To improve the working environment, Edward Timmons, director of the Knee Regulatory Research Center at West Virginia University, which recently rebranded from the Knee Center for the Study of Occupational Regulation, suggested that South Carolina officials ease regulatory requirements for professions like soil testers, foresters and boxer trainers.

“There’s a model that’s tried and true,” Timmons told The Center Square. “Typically, what we see with a lot of these licenses is a professional association forms, [and] they put together a curriculum. And they even have model legislation that they pitch to state legislators trying to get the legislation passed.

“It creates a barrier because a lot of times when these laws get passed, they contain grandfather clauses, which basically says, if you’re already working, you don’t have to meet these new criteria,” Timmons added. “It’s only the new guys that are going to have to pass all these barriers. I think it gives them a mechanism to control competition.”
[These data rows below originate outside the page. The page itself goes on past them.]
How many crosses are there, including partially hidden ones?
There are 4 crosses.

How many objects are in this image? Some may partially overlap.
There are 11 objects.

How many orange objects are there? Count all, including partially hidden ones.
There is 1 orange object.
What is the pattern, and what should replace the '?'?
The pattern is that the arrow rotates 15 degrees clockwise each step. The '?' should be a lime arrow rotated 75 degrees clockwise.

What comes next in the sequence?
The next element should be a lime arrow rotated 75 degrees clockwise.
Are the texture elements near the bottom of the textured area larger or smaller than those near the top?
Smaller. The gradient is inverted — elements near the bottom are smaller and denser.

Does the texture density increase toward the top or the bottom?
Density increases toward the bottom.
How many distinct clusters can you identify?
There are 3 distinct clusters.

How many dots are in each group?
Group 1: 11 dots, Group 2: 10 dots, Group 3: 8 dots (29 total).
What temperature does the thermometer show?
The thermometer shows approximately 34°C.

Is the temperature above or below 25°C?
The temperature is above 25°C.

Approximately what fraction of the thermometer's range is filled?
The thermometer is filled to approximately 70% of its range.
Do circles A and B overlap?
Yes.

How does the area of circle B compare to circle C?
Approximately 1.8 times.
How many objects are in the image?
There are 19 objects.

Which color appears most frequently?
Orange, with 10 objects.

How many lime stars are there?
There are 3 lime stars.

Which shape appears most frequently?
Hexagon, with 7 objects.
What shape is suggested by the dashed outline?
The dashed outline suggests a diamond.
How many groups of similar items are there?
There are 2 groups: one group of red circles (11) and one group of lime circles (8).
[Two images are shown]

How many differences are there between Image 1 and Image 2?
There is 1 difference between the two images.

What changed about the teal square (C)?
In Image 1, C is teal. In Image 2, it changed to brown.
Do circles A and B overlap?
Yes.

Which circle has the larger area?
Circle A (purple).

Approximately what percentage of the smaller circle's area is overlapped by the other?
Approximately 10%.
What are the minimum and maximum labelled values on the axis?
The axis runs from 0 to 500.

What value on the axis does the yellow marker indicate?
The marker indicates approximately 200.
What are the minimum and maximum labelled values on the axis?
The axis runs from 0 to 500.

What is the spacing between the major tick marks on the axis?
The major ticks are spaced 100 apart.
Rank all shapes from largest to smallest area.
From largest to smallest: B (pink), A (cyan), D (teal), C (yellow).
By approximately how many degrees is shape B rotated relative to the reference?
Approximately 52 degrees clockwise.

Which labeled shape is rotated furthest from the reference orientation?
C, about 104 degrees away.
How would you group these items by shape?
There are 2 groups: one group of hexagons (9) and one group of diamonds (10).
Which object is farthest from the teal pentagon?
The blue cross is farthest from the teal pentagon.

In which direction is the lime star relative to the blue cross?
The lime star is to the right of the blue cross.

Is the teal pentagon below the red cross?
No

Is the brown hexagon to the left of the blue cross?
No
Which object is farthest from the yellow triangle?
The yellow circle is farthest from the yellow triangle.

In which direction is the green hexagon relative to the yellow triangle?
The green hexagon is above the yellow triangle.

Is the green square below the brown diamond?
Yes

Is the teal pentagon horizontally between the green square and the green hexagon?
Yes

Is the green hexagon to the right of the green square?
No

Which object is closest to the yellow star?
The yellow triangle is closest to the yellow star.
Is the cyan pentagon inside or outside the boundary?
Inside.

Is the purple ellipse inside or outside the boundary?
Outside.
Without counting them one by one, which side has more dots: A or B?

While South Carolina officials have room to improve, Timmons said lawmakers made progress this year on eliminating the certificate of need requirement for most healthcare facilities.

“Certainly, on certificate of need, they’ve jumped well ahead of Georgia,” Timmons said. “We had South Carolina licensing 178 of the 331 occupations that we looked at.”

Overall, South Carolina ranked 27th, while neighboring Georgia ranked 32nd, Timmons said.

“The argument that always gets made is that it’s about public safety,” Timmons said of licensing requirements generally. “But it’s hard to make that argument for a lot of these. There’s a lot less costly ways to get at that issue that don’t involve making it a crime to do the job.

“With the labor shortage that’s going on in a lot of these skilled professions, I think looking at all and every avenue to expand folks that are participating in the workforce makes a lot of sense,” Timmons added.